SLU : Quel est le lien entre ton inspiration et les innovations techniques permettant aujourd’hui la simulation de fluide ?

Vincent : Mes années dans le monde des effets spéciaux à étudier comment reproduire de façon numérique des phénomènes naturels complexes m’ont beaucoup influencé.
Dans la nature, les mouvements fluides, tels que cascades, rivières ou encore nuages et fumées volcaniques sont détaillés à l’infini sans jamais se répéter à l’identique. Les progrès techniques rapides permettent de nos jours de simuler ces phénomènes de façon interactive ce qui auparavant nécessitait des heures voir des jours de calculs.

Les lois de l’apesanteur évoluent au cours de la projection et la matière se transforme.

Je m’intéresse donc à recréer ces phénomènes en modifiant les lois physiques naturelles pour donner vie à des compositions à la fois familières et surréalistes tout en encourageant le public à prendre part à l’œuvre par le biais de capteurs de mouvements.
Le code me permet alors de contrôler ces systèmes interactifs et visuels mais aussi d’intégrer les dernières innovations logicielles disponibles à mes créations. Ces innovations permettent d’imaginer des œuvres à plus grande échelle et dans différents formats. En fonction de différents paramètres tel que le type de création, le lieu, mais aussi le budget, on choisira plutôt les panneaux à leds ou le vidéoprojecteur.

Le temps ralentit et l’apesanteur disparaît à l’occasion de la projection de Fluid Structure 360° en Chine.

SLU : Dans quel cadre Fluid Structure 360° a-t-elle déjà été projetée ?

Vincent : Elle a tout d’abord été projetée sur un mur de 12 mètres par 4 à l’occasion du festival Google I/O 2017 en Californie, USA, puis au centre culturel Mana Contemporary à Jersey City près de New York, dans un format de diptych.
A cette occasion, deux projections de 5,5 m x 3 m se faisaient face.
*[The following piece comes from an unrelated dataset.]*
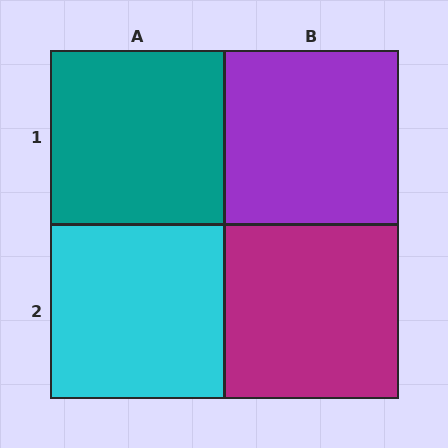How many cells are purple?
1 cell is purple.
Puis elle s’est exportée en Chine, à Shanghai d’abord, puis à Xi’an. Dans les deux cas c’est un mur de leds totalisant 10 m x 3 m qui l’ont accueillie.

Un mur d’eau ruisselle et les spectateurs le contrôlent grâce à la reconnaissance de leurs mouvements devant les panneaux de leds.
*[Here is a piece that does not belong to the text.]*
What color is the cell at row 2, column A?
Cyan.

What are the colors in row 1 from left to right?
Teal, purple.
SLU : Est-ce que tu avais pensé ton œuvre pour qu’elle puisse être projetée dans une pièce comme celle de la Gaité Lyrique ?

Vincent : La pièce de la Gaîté Lyrique présentait deux challenges. D’abord la taille, ce qui a nécessité plus de capteurs pour scanner toute la pièce, mais également le format à 360°, qui a nécessité de retravailler l’interaction côté logiciel.
Cependant, cette œuvre est par nature assez flexible car il n’y a pas de rendus vidéo. Je peux donc changer un certain nombre de paramètres instantanément pour m’adapter au support de projection comme ajuster la taille, la vitesse de la projection, ou encore modifier la position des capteurs. L’œuvre évolue donc au gré des différentes opportunités et j’espère qu’elle continuera à se développer pour d’autres formats !


SLU : Quels sont les logiciels que tu as utilisés pour cette installation ?

Vincent : En premier lieu, j’ai utilisé un logiciel nodal que j’apprécie, TouchDesigner. Par-dessus, j’ai fait pas mal de développements spécifiques comme intégrer la partie physique qui est une librairie de Nvidia. Une fois cette partie développement terminée, ça a été assez rapide de paramétrer les interactions en fonction de l’espace.
L’audio est un mix de bruitages de science-fiction et de chutes d’eau. La bande-son suit un cycle calé sur le style de simulation qui est projeté sur les panneaux.

Vidéo Fluid Structure 360 at La Gaîté Lyrique, Paris de vincent Houzé


SLU : On observe en effet différents cycles au cours de l’œuvre, l’eau semble être plus ou moins solide.

Vincent : Il y a essentiellement deux paramètres avec lesquels je joue. Le premier est la vitesse de la simulation. Il y a plusieurs moments où le temps s’étire, puis réaccélère, ce que j’exprime via la simulation de fluide qui ralentit puis étire ses formes. Le deuxième paramètre est un jeu sur la gravité qui permet de créer des paysages surréalistes à base de matière un peu étrange.

SLU : Cette installation fonctionne donc à l’aide de Kinects (capteurs de mouvements) accrochés au plafond pour identifier les personnes qui sont dans la salle ?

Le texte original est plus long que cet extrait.